The American system of government | labor relations was “built in hell” says @DavidMRolf. He says the question is whether it will be replaced with something or nothing. #Tools4Philly pic.twitter.com/7JsTdVbOpn
— Mebane Rash (@Mebane_Rash) October 2, 2018
Wright says, “I do believe in doing the right thing and taking care of people.” He asks who is going to pay for people who can’t afford housing, food. Government or employers? At what cost do you want to have pure labor efficiency? #Tools4Philly pic.twitter.com/3OkBR7j3bM
— Mebane Rash (@Mebane_Rash) October 2, 2018
Howard Wright told an owner of a restaurant, “If you can’t get from $9.75 to $15 in 7 years, you have a different problem.” #Tools4Philly pic.twitter.com/koUOgGuJfw
— Mebane Rash (@Mebane_Rash) October 2, 2018
Partnerships matter, says Wright. “The more you can get people in the same room at the same table face-to-face — I am a strong believer in that.” #Tools4Philly pic.twitter.com/VoBYdbVxIW
— Mebane Rash (@Mebane_Rash) October 2, 2018
“It’s about the people. We have to take care of our people.” @travelairman & @DavidMRolf care so deeply about the middle class & made $15 min wage happen in Seattle.

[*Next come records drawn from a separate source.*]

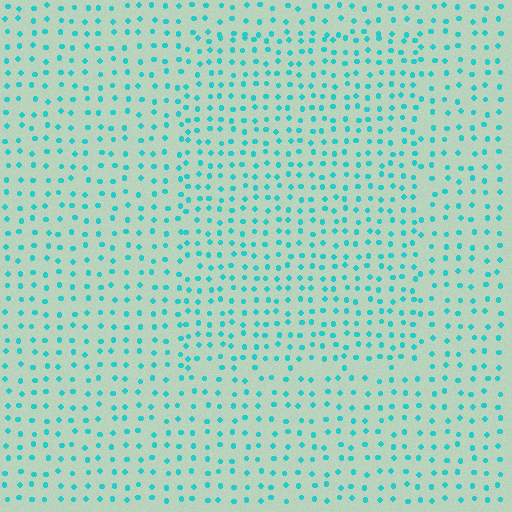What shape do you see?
I see a rectangle.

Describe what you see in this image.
The image contains small cyan elements arranged at two different densities. A rectangle-shaped region is visible where the elements are more densely packed than the surrounding area.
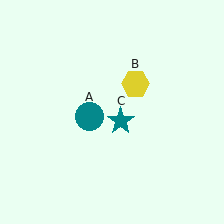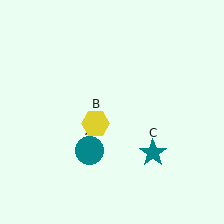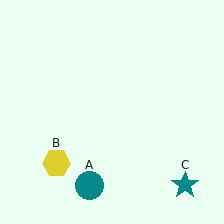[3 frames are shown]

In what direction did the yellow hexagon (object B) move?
The yellow hexagon (object B) moved down and to the left.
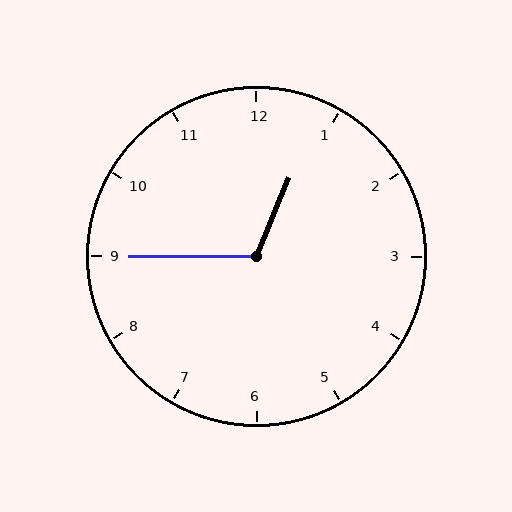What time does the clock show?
12:45.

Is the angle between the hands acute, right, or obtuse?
It is obtuse.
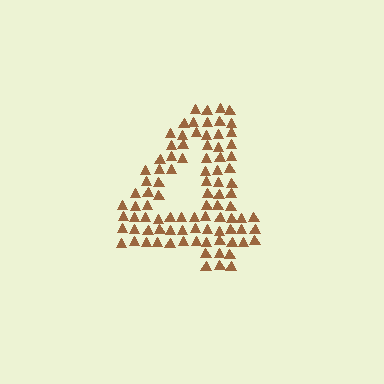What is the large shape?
The large shape is the digit 4.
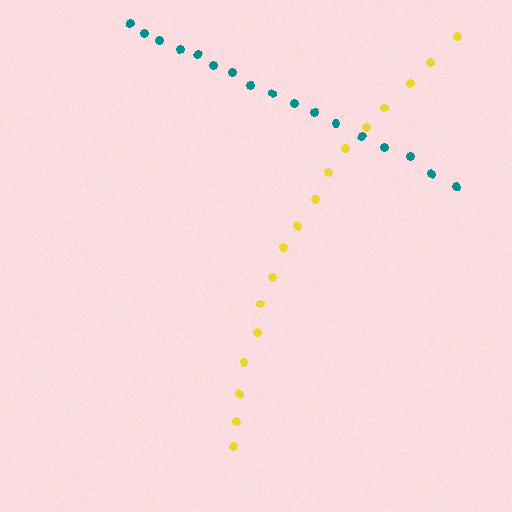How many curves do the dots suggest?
There are 2 distinct paths.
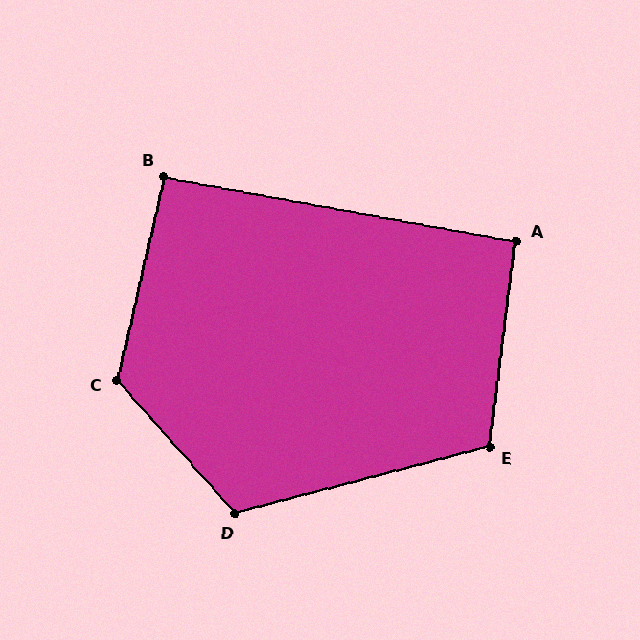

After hearing them, it seems so doable. Think Philly can get there? #GPLEX2018 #Tools4Philly
— Michelle Freeman (@micheemichee520) October 2, 2018
Rolf concluded, “Half of us now make less than $18 an hour and the average American cannot afford a one time expense of $1,000. That’s not a thriving middle class. I have always believed and I will always believe that a thriving middle class is good for America. It’s good for labor, it’s good for business, it’s good for government.”
Philadelphia’s Councilwoman Cherelle Parker asked, “Do you expect without a legislative push that the private sector will take the lead … and move overall for a private sector $15?” She followed up to Rolf, how do you get the private sector to the table and get to yes without regulation?
The same day, Amazon announced it would raise its minimum wage to $15.
@EconomyLeague was proud to host @travelairman and @DavidMRolf yesterday at #GPLEX2018 to tell the story of Seattle's path to $15 minimum wage. As Howard said "America's greatest asset is its middle class." Amen. #Tools4Philly https://t.co/Ocf8d1EGzs
— Jeff Hornstein (@jmhornstein) October 3, 2018
This issue is complicated, and on a regional exploration of Seattle’s Chinatown-International District, Rahul Gupta with the Wing Luke Museum shared how the increase in minimum wage caused “mom-and-pop” stores in the neighborhood to lay off workers.
Seattle’s story of how labor and business worked together to reach consensus on a minimum wage increase in Seattle helped leaders understand when to fight and when to partner, assess alignment, and think about the future of labor and business relationships in cities and states across the United States.
In Philadelphia, the mayor proposed raising the minimum wage to $15 an hour for city workers. The minimum wage bill has not yet passed, Hornstein says, but has been introduced as Bill 180846. It would phase the wage in from the current $12.20 minimum to $15 by July 1, 2023, and then index it to the consumer price index.
In my North Carolina, we were the first red state to increase the minimum wage to $15 an hour for state workers.
What is happening in your city or state on this issue? How do you see the relationship of labor and business changing now and in the future?